# Life jacket



## VictoriaW

Anyone know anything about the new design of the Big Eddy Float Coat that I just saw mentioned in the backpack thread? I couldn't see the whole photo. ???

Wondering if I should grab the old one while they are available on sale. Is the Big Eddy a better bet than the Portage?

Based on measurements, I think Gracie would be a small (8+ months, 35 lbs). Does that sound right?

Thanks!!


----------



## harrigab

why would you want a life jacket for a Vizsla? (unless of course you're open watering)


----------



## Coco

Coco wears a small. The Big Eddy worked well. Really love it.

Did you say they were on sale? I would love to get one for her V friend Hailee.


----------



## harrigab

c'mon guys, seriously, a life jacket for a V? a V will be a helluva lot better swimmer than a human, it doesn't need added flotation crap,,


----------



## Kobi

harrigab said:


> c'mon guys, seriously, a life jacket for a V? a V will be a helluva lot better swimmer than a human, it doesn't need added flotation crap,,


Yeah, but if you're got your dog out on a boat, you run the risk of them falling in, being injured... an injured floating dog is MUCH better than an injured drowning dog.

Plus the good coats have a handle that you can lift your dog out of the water with. A MUST on a boat, IMO.

I have the Big Eddy Float Coat for Kobi and it is excellent. The new design looks fine from what I can see. Kobi wears a Medium and it's a bit big on him. Small is probably okay for Gracie if you think she won't grow a ton more.


----------



## texasred

In boats life jackets save lives, be it you are your dog. Be carefull with them on the dogs in the warm summer months as you dog can over heat. Mainly just use them while the boats in motion.


----------



## jakersmomma

Jake spends his weekends on the boat during the summer here in Michigan. He sports the Big Eddy while the boats underway zbd the entire time we are tied up with our pals. The water is deep, he cant touch and we are out there for hours. Gives me peace of mind and he doesn't mind the jacket.


----------



## harrigab

my apologies, I think the wine must've impaired my mental capacity :-[, (although I do think some people tend to over-accessorise their dogs sometimes)


----------



## R E McCraith

Har-I understand how that can happen! When I was told Calum was scotch-started looking for him in a bottle of Glenfidich-LOL


----------



## VictoriaW

Thanks for the feedback on the Big Eddy!

And yes, should have mentioned that the jacket is for kayaking/sailing on the ocean. She'll have *plenty* of opportunity to swim without it.

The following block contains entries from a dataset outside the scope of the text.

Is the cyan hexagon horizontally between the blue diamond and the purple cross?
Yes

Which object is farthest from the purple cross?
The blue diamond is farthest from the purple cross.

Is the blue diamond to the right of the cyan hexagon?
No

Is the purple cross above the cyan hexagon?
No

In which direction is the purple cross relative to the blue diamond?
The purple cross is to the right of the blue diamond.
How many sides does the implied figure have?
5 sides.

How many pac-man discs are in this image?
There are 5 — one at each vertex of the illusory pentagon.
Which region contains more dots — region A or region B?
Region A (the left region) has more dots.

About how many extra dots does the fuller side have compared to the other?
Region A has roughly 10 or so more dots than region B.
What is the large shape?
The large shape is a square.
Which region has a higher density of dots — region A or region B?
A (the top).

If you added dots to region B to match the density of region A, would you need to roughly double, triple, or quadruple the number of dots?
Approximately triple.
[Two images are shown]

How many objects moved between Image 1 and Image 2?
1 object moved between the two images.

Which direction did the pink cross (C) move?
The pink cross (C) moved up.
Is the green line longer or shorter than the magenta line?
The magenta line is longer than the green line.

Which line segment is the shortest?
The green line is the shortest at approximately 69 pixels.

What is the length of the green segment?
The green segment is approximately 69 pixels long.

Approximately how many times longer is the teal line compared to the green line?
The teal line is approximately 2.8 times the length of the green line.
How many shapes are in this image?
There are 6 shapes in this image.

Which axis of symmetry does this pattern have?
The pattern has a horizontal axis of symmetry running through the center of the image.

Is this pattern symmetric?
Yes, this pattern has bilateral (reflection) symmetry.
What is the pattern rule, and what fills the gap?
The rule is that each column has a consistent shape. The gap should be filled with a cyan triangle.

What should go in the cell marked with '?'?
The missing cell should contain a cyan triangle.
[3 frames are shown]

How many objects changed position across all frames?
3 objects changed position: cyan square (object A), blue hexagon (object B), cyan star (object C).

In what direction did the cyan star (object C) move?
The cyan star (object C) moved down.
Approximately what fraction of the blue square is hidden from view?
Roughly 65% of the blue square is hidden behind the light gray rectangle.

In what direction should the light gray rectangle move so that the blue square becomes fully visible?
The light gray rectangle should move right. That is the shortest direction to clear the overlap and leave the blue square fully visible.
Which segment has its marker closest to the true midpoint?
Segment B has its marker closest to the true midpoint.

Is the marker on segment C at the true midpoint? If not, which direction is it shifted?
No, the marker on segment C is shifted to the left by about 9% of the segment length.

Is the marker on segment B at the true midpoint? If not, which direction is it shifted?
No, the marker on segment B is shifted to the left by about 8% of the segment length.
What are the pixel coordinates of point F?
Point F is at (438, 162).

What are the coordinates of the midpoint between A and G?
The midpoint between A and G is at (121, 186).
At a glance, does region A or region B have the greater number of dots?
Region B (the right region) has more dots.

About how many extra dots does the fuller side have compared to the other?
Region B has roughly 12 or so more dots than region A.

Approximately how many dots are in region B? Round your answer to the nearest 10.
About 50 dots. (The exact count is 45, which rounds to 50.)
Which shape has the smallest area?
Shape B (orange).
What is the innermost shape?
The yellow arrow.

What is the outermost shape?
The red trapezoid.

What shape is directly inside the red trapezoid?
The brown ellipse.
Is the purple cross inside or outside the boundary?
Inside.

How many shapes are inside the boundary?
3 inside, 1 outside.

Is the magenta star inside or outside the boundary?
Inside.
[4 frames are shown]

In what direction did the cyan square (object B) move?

My husband, kids, and I are all strong swimmers, but we still wear life jackets when boating.


----------



## hobbsy1010

Image of the new big eddy float coat.

Mrs Hobbsy


----------



## Ozkar

For boating I wouldn't go without one. I had two English Cocker Spaniels who came out in the ocean off Perth Western Australia with me. There were times when storms blew up that I was glad they had them on. I recall one particularly nasty day, where we were caught in a gale wind warning which sprung up not on the forecast. We were approximately 8 miles from the coast in a 24 foot fibreglass boat. The swell blew up to around 12 metres, with waves on top of that at another 6 metres. Wife hanging onto the Jesus bar.... Dogs sliding front to back on the slippery wet firbreglass deck as waves of water kept washing onto the deck. 

Doggy life vests are cool!  

But I agree with our Global Moderators alcohol fuelled comments................  I also am a little turned off by "accessorised" dogs!


----------



## harrigab

I am feeling suitably ashamed of myself Ozcar.....wine and forum posting is never a good idea


----------



## Mischa

harrigab said:


> I am feeling suitably ashamed of myself Ozcar.....wine and forum posting is never a good idea


No worries. 
I know it's ridiculous to dress a dog, and I still do it! ;D

It's all about being able to walk her in any and all weather. It wouldn't be possible without some warm gear. 
She doesn't mind the rain much, but the cold hits her quicker than most it seems.

So when it's -20C or lower, she's got on all of her gear. 
flat collar, e-collar, a jacket, a neck/head warmer, and boots.

She is a bit of a princess, but there aren't too many other dogs out when it's that cold.


----------



## Ozkar

Is that celcius or farenheit ? If C. then i would be rugging mine up too


----------



## harrigab

I read it as Celsius Ozkar, and so would I in those temps.


----------